А как встречен отрывок из романа в «Москве»? Говорят, что Ча- ковский сказал: «Ничего не понял». А другие? «Трудно написано»? Вот почему я и не буду заканчивать работу над ним. Я никогда не рассчитывал на особенный успех. У меня никогда не было влиятель­ного покровителя. Теперь уже ни то, ни другое мне не требуется...

Заговорили о книге Ардаматского «Последний год». Леонид Мак­симович читал детектив с интересом.

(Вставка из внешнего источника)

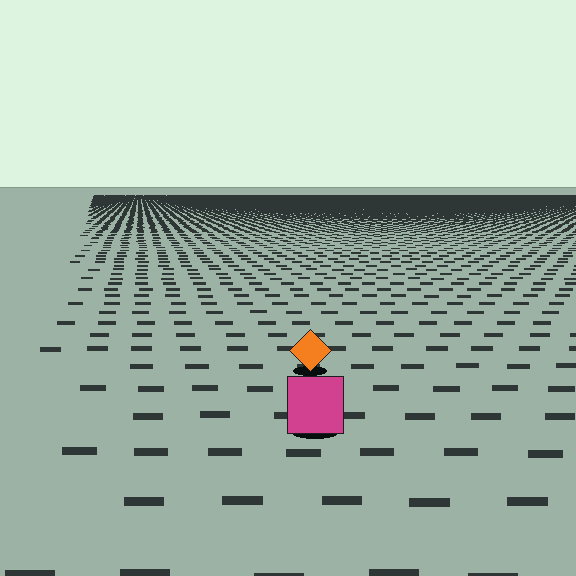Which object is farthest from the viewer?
The orange diamond is farthest from the viewer. It appears smaller and the ground texture around it is denser.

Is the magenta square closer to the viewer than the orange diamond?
Yes. The magenta square is closer — you can tell from the texture gradient: the ground texture is coarser near it.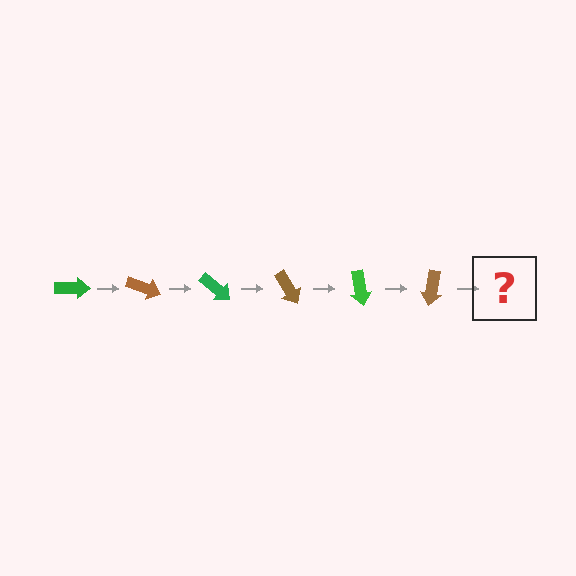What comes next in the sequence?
The next element should be a green arrow, rotated 120 degrees clockwise from the start.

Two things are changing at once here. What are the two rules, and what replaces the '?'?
The two rules are that it rotates 20 degrees clockwise each step and the color cycles through green and brown. The '?' should be a green arrow, rotated 120 degrees clockwise from the start.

— Но характеры не разработаны, фигуры вне фокуса. Что касается Распутина, то он дал его не столь грубо, как Пикуль. Вообще подобные фигуры будут показаны в подлинном свете лет через сто, когда возможна будет объективность. Тут главное то, что история — не в Распутине, и нужна не полемика, а анализ... Не настало ли время заботиться о нашей репутации? Поймите, я никогда не высту­пал против социалистического реализма, но ныне нам нужно объек­тивное, мужественное искусство, говорящее только правду.

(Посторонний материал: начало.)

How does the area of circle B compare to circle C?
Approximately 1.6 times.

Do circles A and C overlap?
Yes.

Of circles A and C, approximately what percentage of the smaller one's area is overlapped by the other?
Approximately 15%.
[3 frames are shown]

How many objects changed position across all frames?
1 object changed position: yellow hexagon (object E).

— Леонид Максимович, не считайте меня главным адептом соцре­ализма, хотя я и писал о нем. Занимаясь теорией соцреализма, я не был талмудистом и ортодоксом.

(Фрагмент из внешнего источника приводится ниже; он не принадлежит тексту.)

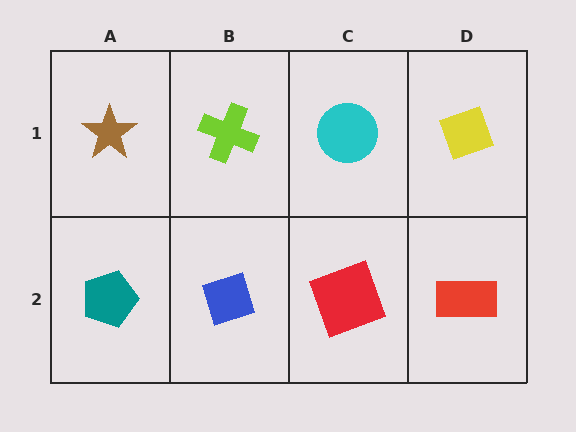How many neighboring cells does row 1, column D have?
2.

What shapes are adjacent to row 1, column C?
A red square (row 2, column C), a lime cross (row 1, column B), a yellow diamond (row 1, column D).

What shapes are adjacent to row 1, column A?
A teal pentagon (row 2, column A), a lime cross (row 1, column B).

Мои попытки сказать о том, что наша литература не ограничива­ется рамками соцреализма, что необходимо в теории ввести понятие социалистического искусства, что в советской литературе имеет пра­во на существование романтизм, были встречены таким сопротивле­нием! Д. Марков и другие за романтизм били меня головой о стенку так, что я дал себе слово не заниматься больше теорией литературы, хотя необходимость творческих переоценок многого в теории соцреа­лизма мне давно ясна. Не надо примитивно оценивать соцреализм — это не простое явление. Но ясно то, что «неистовые ревнители» соц­реализма часто используют его для травли писателей за малейшее от­ступление от его канонов. А по моим наблюдениям, самые выдаю­щиеся и талантливые советские писатели не стесняют себя правилами соцреализма, часто дурно истолкованными так называемыми теоре­тиками. Посмотрите, сколько у Шолохова выходов за ограду теории соцреализма? И что? Важно, чтобы это сближало литературу с жиз­нью... Мне кажется, что надо смотреть конкретно на творчество каж­дого писателя и что и теория соцреализма должна развиваться.


1 декабря 1979 г.

Позвонил Леонид Максимович и сообщил, что третьего дня вер­нулся из Болгарии, где провел три недели. Десять дней отдыхал в санатории, сидел один раз в президиуме. Все было тепло, друже­ственно, заботливо. Был у Ванги. На этот раз советов не давала, была скупа на слова, но я очень доволен беседой с ней.

И вот теперь вернулся на пепелище, хожу, брожу, не работаю. Надо страховать дачу, платить сторожу, секретарю, а не знаю, сколь­ко, и что, и как...

Как вы смотрите на персидского шаха? Я видел американцев. Это хитрые и умные политики, за спинами которых мешки с золотом... И вдруг какой-то Иран заставил их шлепнуться мордой в грязь.

Рассказан о выставке современной американской живописи в Софии.

...Растирают краски ногами и ногами же рисуют. Жулики называ­ют это искусством и — богато живут.